Le premier tome de la BD, publié en 2021, met en scène Vanko Winczlav, un Serbe du Monténégro, qui part chercher fortune en Amérique durant la ruée vers l’or de 1849.
Le récit, historiquement réaliste, illustre les défis et les péripéties d’un immigrant tentant de survivre et de prospérer dans un nouvel environnement impitoyable. Avec, là encore, la mise en avant des conséquences de la ruée vers l’or sur les individus et les familles.
Le Klondike de Zach Worton
Publié en 2012, cette bande dessinée colossale (plus de 300 pages) est un roman graphique se présentant plutôt comme un documentaire historique qui explore en détail la ruée vers l’or du Klondike, dépeignant les événements et les figures historiques de cette époque avec une rigueur factuelle.

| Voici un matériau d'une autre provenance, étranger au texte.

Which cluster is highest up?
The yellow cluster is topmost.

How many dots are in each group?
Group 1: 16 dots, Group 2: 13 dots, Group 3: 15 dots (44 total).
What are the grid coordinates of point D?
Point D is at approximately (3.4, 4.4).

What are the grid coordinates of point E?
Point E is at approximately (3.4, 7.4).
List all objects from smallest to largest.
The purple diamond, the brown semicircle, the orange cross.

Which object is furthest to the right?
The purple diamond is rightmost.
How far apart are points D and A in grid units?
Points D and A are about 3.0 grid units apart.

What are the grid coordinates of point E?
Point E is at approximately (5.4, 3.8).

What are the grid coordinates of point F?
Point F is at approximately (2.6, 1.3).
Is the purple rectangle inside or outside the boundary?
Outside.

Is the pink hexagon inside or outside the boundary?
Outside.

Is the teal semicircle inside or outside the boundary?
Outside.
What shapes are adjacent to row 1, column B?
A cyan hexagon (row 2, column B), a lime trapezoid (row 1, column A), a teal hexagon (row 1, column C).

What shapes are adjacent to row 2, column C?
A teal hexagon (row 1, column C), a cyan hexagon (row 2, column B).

Malgré un style que certains pourraient trouver enfantin, Zack Worton traite le sujet avec sérieux. Il combine des récits narratifs avec des illustrations détaillées, offrant une représentation immersive de la vie et des défis auxquels étaient confrontés les chercheurs d’or.
Ce roman graphique se distingue par sa précision historique et son approche documentaire, rendant hommage à cette période fascinante de l’histoire tout en évoquant des figures marquantes de l’époque. On redécouvre ainsi « Soapy Smith », escroc charismatique, qui a manipulé les chercheurs d’or avec une habileté redoutable, Georges Carmack et Robert Henderson, prospecteurs ingénieux et audacieux qui ont joué un rôle crucial dans la ruée vers l’or en découvrant des gisements prometteurs, sans oublier Belinda Mulrooney, l’une des rares femmes à s’imposer et à faire fortune pendant une ruée vers l’or.

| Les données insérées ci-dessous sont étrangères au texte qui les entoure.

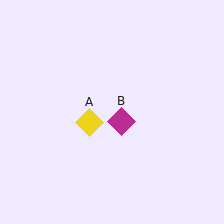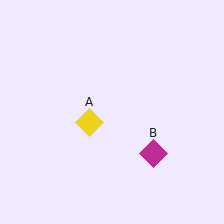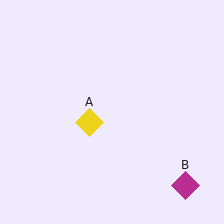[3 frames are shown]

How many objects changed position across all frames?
1 object changed position: magenta diamond (object B).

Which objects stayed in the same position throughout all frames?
Yellow diamond (object A) remained stationary.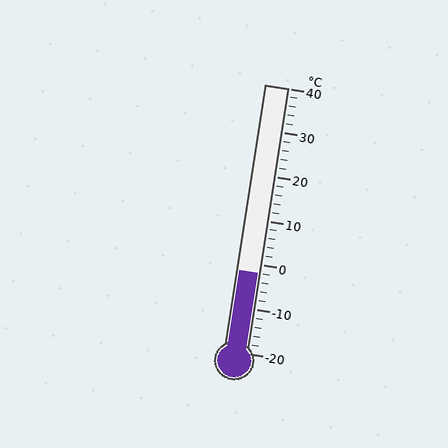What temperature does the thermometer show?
The thermometer shows approximately -2°C.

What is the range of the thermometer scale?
The thermometer scale ranges from -20°C to 40°C.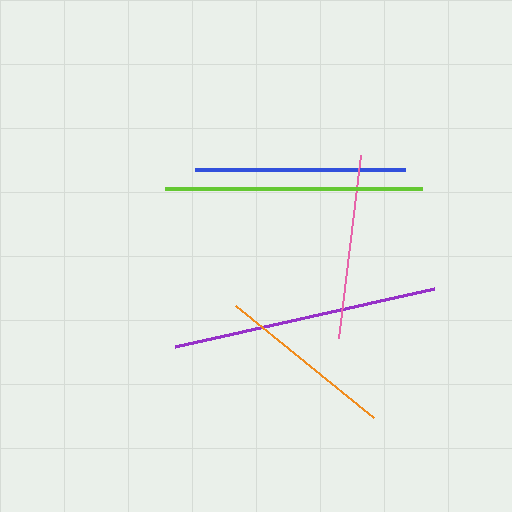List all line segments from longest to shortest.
From longest to shortest: purple and lime (about equal), blue, pink and orange (about equal).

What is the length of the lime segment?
The lime segment is approximately 257 pixels long.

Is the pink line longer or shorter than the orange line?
The pink and orange lines are approximately the same length (about 184 and 177 pixels).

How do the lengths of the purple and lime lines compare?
The purple and lime lines are approximately the same length.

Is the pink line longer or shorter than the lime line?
The lime line is longer than the pink line.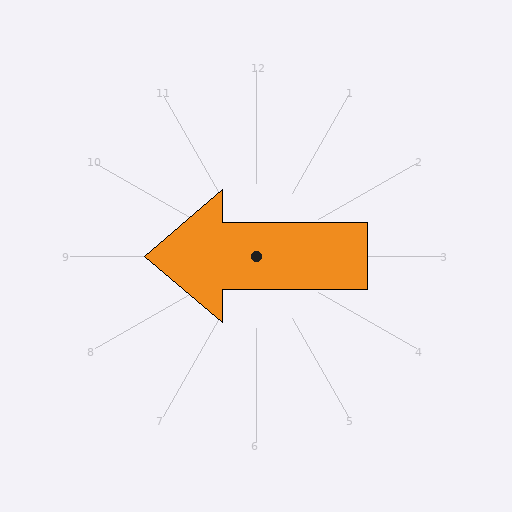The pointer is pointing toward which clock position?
Roughly 9 o'clock.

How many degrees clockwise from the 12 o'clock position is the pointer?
Approximately 270 degrees.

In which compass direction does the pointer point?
West.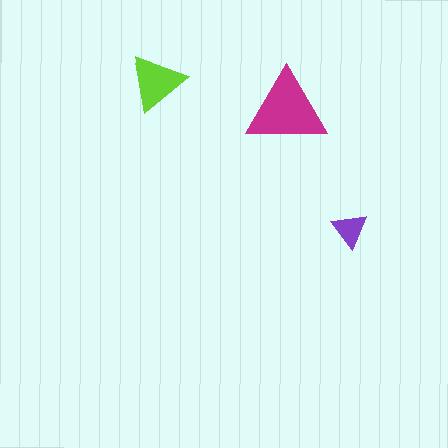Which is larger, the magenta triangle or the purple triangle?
The magenta one.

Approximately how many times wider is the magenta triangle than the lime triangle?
About 1.5 times wider.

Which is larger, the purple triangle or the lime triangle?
The lime one.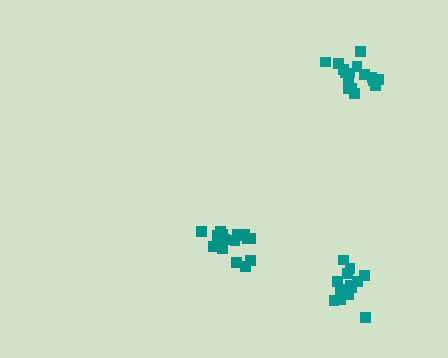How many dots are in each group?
Group 1: 17 dots, Group 2: 16 dots, Group 3: 15 dots (48 total).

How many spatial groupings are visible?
There are 3 spatial groupings.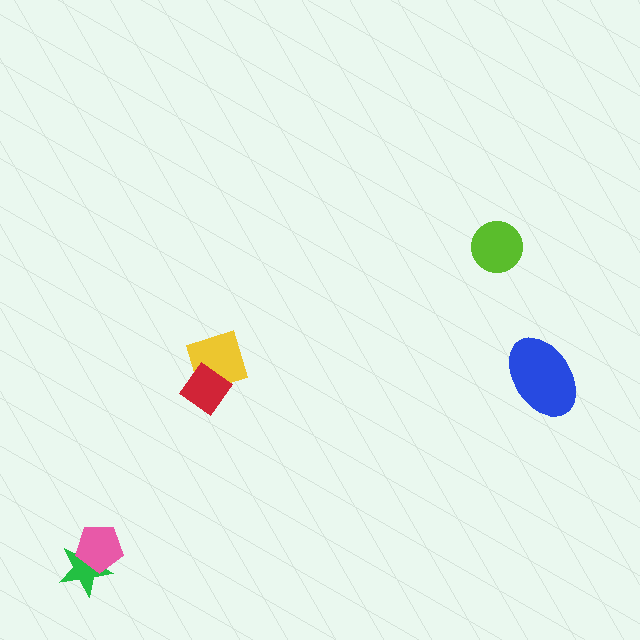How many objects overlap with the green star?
1 object overlaps with the green star.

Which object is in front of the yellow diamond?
The red diamond is in front of the yellow diamond.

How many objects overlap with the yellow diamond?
1 object overlaps with the yellow diamond.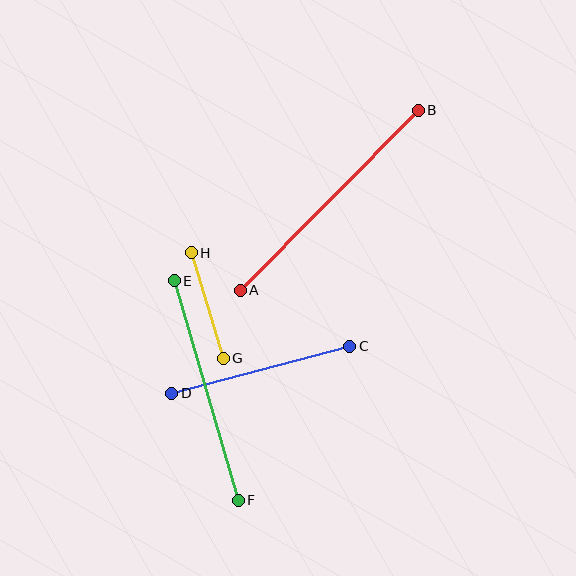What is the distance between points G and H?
The distance is approximately 111 pixels.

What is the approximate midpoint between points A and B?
The midpoint is at approximately (329, 200) pixels.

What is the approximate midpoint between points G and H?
The midpoint is at approximately (207, 306) pixels.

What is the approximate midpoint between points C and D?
The midpoint is at approximately (261, 370) pixels.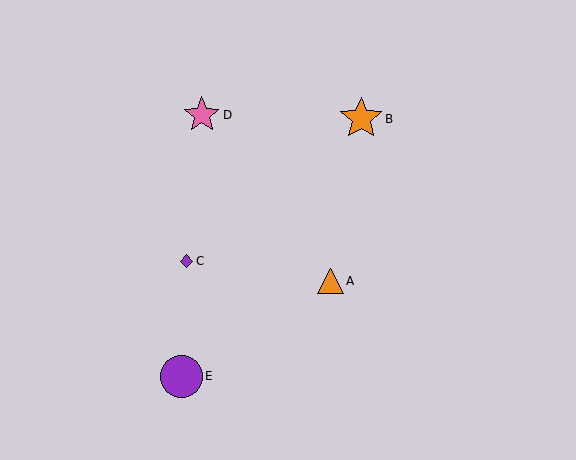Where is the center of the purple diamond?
The center of the purple diamond is at (187, 261).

Finalement, un peu comme avec le cinéma, les ruées vers l’or ont profondément marqué la bande dessinée en servant de toile de fond à une variété de récits à travers les décennies. Des premiers dessins humoristiques aux romans, les bandes dessinées ont utilisé les ruées vers l’or pour explorer des thèmes de bravoure, de cupidité, d’aventure et de désespoir, enrichissant le genre avec des histoires riches en émotion et en action.
Aujourd’hui, la bande dessinée contemporaine se veut plus adulte, moins divertissante, à l’image de notre époque, et elle explore davantage les aspects sombres de cette thématique, comme pour rappeler certaines leçons intemporelles sur l’ambition, la survie et les conséquences de la quête de richesse.